The thing which really pisses me off is that if I object to the terms of this "game" I'm told by the likes of Michael "Mr Shithouse" Portaloo or Blue Peter Lilley that it's because I'm just a lazy feckless git who won't get out of bed to do a decent day's hard graft. This is true, in a way. Most of the "hard graft" which is on offer I wouldn't cross the road for, except maybe to avoid. But that doesn't mean I don't like money at all. I simply dislike employment on someone else's terms.
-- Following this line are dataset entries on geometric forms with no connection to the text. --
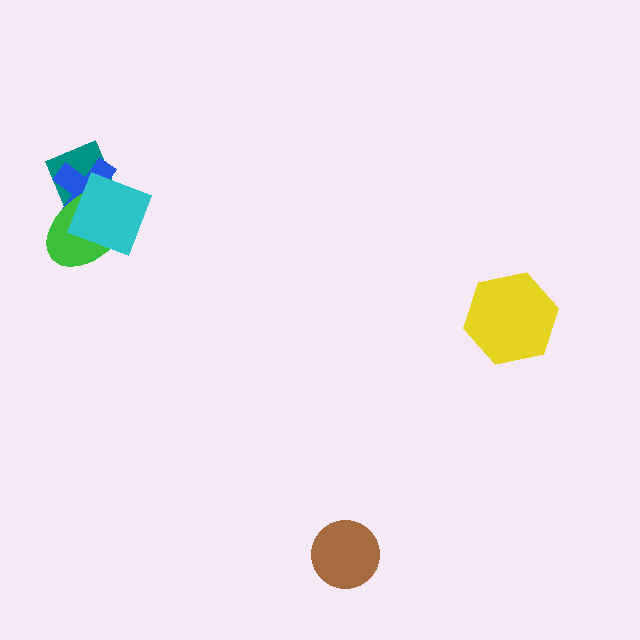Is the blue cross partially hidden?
Yes, it is partially covered by another shape.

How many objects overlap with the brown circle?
0 objects overlap with the brown circle.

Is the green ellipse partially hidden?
Yes, it is partially covered by another shape.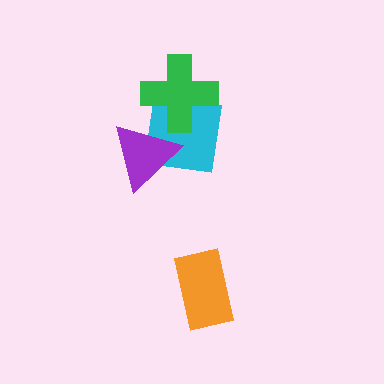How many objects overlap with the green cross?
1 object overlaps with the green cross.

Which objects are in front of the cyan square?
2 objects cover part of the cyan square: the green cross and the purple triangle.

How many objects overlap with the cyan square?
2 objects overlap with the cyan square.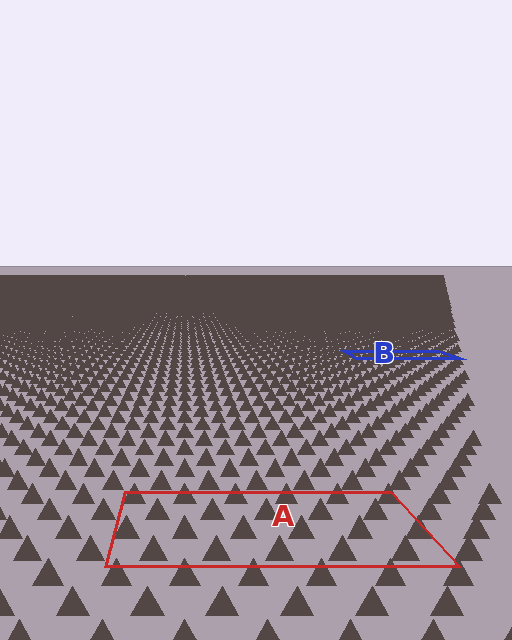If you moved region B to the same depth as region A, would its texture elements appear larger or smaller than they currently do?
They would appear larger. At a closer depth, the same texture elements are projected at a bigger on-screen size.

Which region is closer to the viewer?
Region A is closer. The texture elements there are larger and more spread out.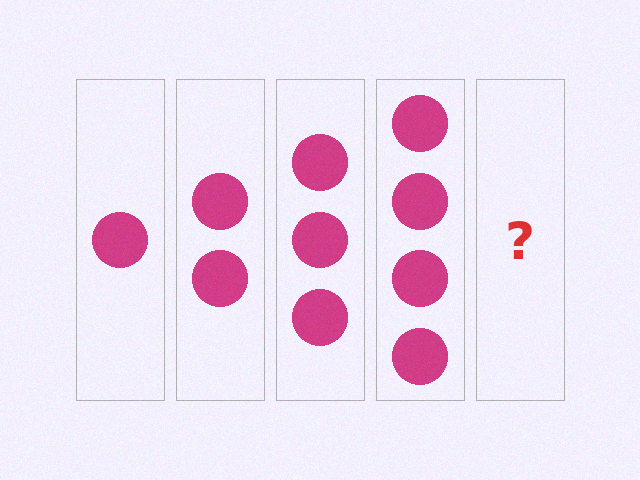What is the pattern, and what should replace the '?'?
The pattern is that each step adds one more circle. The '?' should be 5 circles.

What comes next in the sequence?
The next element should be 5 circles.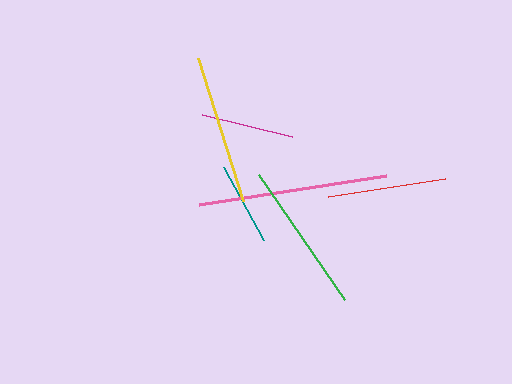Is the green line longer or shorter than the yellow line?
The green and yellow lines are approximately the same length (about 152 and 150 pixels).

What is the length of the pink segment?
The pink segment is approximately 189 pixels long.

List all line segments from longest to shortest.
From longest to shortest: pink, green and yellow (about equal), red, magenta, teal.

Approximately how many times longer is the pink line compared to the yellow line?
The pink line is approximately 1.3 times the length of the yellow line.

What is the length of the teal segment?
The teal segment is approximately 83 pixels long.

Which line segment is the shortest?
The teal line is the shortest at approximately 83 pixels.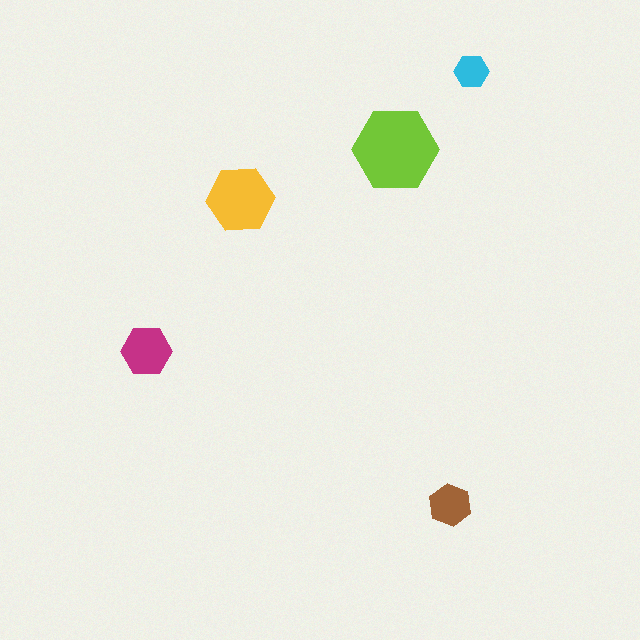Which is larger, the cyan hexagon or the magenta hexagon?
The magenta one.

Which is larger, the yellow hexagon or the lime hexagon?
The lime one.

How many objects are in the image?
There are 5 objects in the image.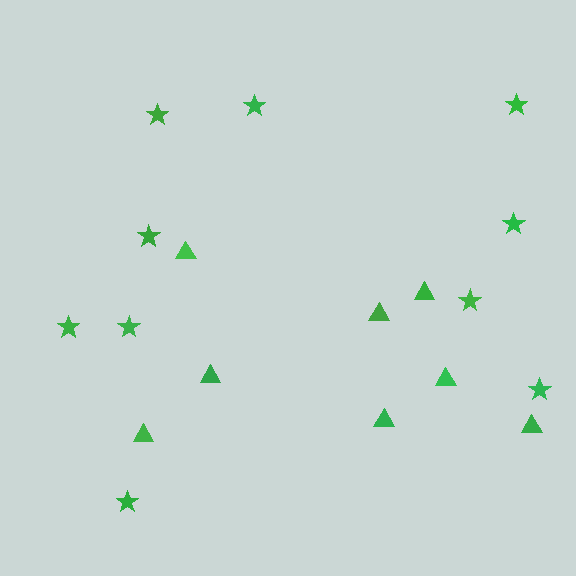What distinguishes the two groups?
There are 2 groups: one group of triangles (8) and one group of stars (10).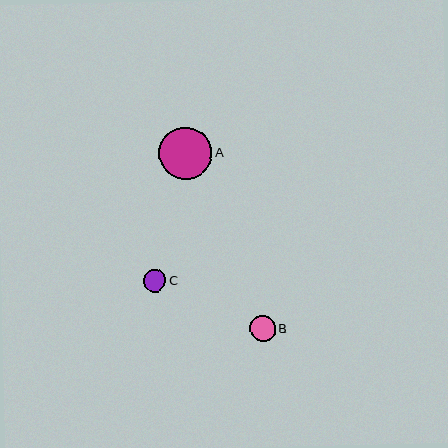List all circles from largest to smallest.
From largest to smallest: A, B, C.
Let me have the sort of work I can see a useful point in, in which I have a say, which I can enter into freely and without obligation, which is creative, which I can take a pride in, which I can do when I want and stop if I want, which I change when I like to something else I want to try. With half the world starving and the planet poisoned it's not as if there isn't anything useful that needs doing. It's my body and my labour, after all. Why the hell shouldn't it be me that decides when and where to apply it? Money doesn't even come into it. That sort of work I would do for nothing if I could, and what's more if you're honest about it, so would you. Without "property" fetish, that is how socialism would be able to do things. But that's not how it is, and in this stick-and-carrot society, we've got there is no real opportunity, for most of us, to find this kind of work. Employment is for the most part a dreary, oppressive, soul-destroying way of paying the rent and the food bills, but it's the only game in town until we decide to change the rules.

So we carry on playing the game. Some of us even manage to like it. But we might as well recognize that we, the working class, are not holding any of the boss cards. We're not supposed to, because this is a game devised by the owning class which we cannot ever win. Therefore, we must kick the table over once and for all.